At Nebraska, Suh did so much more than that. He deflected passes. He picked off three, scored twice, forced fumbles and put Missouri’s offense out of commission for a month with that sack-and-strip of Blaine Gabbert. By my own personal count last year - it may be more - he saved five first downs by peeling back to make tackles downfield.
McCoy can’t do half of these things. But the NFL has rarely bothered to explore the kind of statistical analysis that now dominates baseball and basketball, so there isn’t even a theoretical quantitative appreciation for Suh’s overall talents beyond the basic statistics. He’s viewed as a cog in a wheel, when in fact he’s capable of impacting a game much like Pittsburgh’s Troy Polamalu does.
And even still - Suh’s sack numbers dwarfed McCoy’s tally.
Most NFL coaches, smart as they are, hold their philosophical ground, results be damned. When the Miami Dolphins used a Wildcat offense to go from 1-15 to 11-5 in the following season, a good chunk of NFL coaches and pundits couldn’t get behind it. Called it a gimmick.
That’s how the Rams likely end up drafting a “franchise quarterback” - because that’s what the book says - even though Sam Bradford, a great kid, is about to get his Sooner rear end thumped up and down the football field, to become the next David Carr or Alex Smith - guys who played behind awful offensive lines and finally had all the talent knocked out of them.
Maybe St. Louis spits the bit and drafts Suh. Perhaps the Rams are truly daring, deliberately passing on the first pick so it falls to the Lions. It’s a stunt, a gimmick, and the media would lambaste the Rams for doing it - but it’d be a clever gambit.
But many pro teams would prefer to lose the “right” way than win the “wrong” way.
The NFL’s genius - and it is genius - is to cultivate mediocrity that looks like progress. Only the NFL could seriously threaten a 2011 lockout of America’s pastime and get away with it.
As complex as the league appears to be, it’s surprisingly uniform. Here’s a game that actually allows a forward pass, with relative freedom of movement and a gigantic end zone, and most NFL teams still settle the same formations, the same two standard defensive alignments, this slavish devotion to running the ball between the hash marks, a space about as wide as your bathroom.
If you don’t think Suh is caught, to some extent, in that whirlwind of issues: Think again. Here’s the most impressive package of player and person in some time and that makes him a threat, to some extent. One’s inclination would be to build a defense around his talents, as Pittsburgh did Polamalu. But, even at Detroit - which has nothing to lose but more games - Suh will most likely be asked to dial down his prodigious talent and perfect a small range of skills.
That’s where the mental toughness comes in. He’ll have to fight the urge of anger and frustration. If contract negotiations drag - and I suspect they might - followed by a so-so season, position coaches may use that performance as leverage. And the job description gets narrower.

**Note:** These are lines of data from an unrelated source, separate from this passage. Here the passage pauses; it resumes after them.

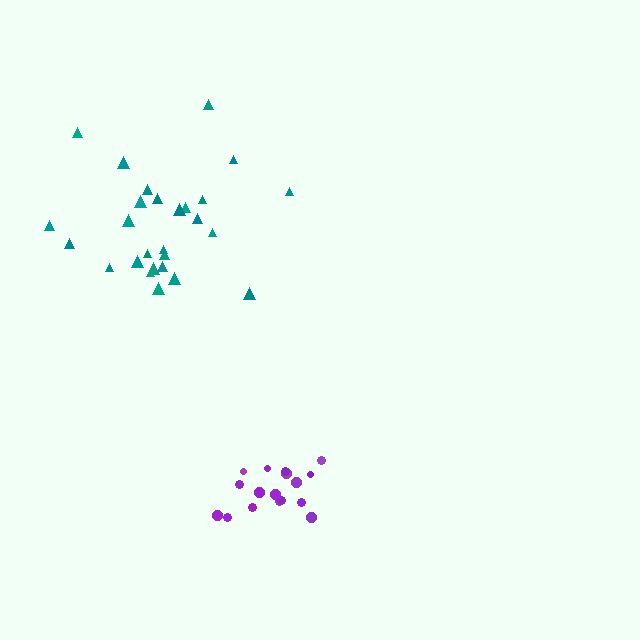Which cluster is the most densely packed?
Purple.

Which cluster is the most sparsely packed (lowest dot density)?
Teal.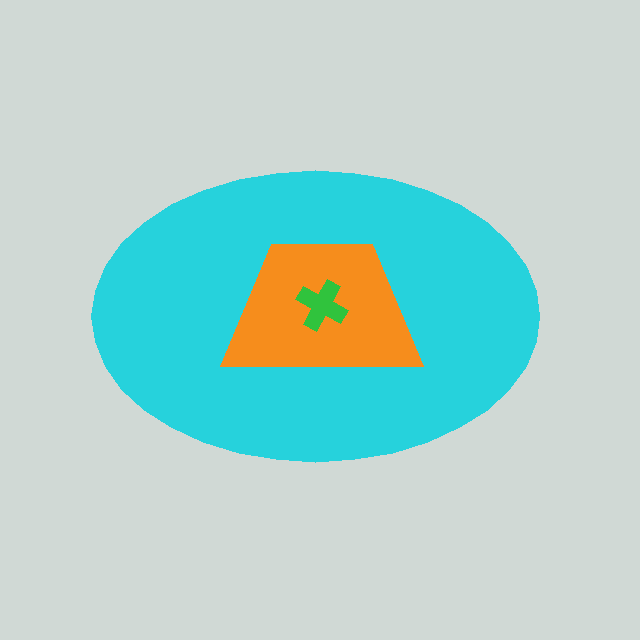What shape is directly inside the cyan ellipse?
The orange trapezoid.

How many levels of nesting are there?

Maybe the Lions are just desperate enough to do it right. You hope. So much of success in the NFL is dependent on a coach daring to exploit his player’s strengths instead of fixating on weaknesses as a given scheme might define it.
In a sport like the NFL, the word “prototype” should anathema, especially when a guy like Suh shatters expectations of what a prototype can be. But the strongman of college football has a new weight to shoulder. He has break the mold - and yet function within it as the same time.
It’s not fair. But the great ones overcome it.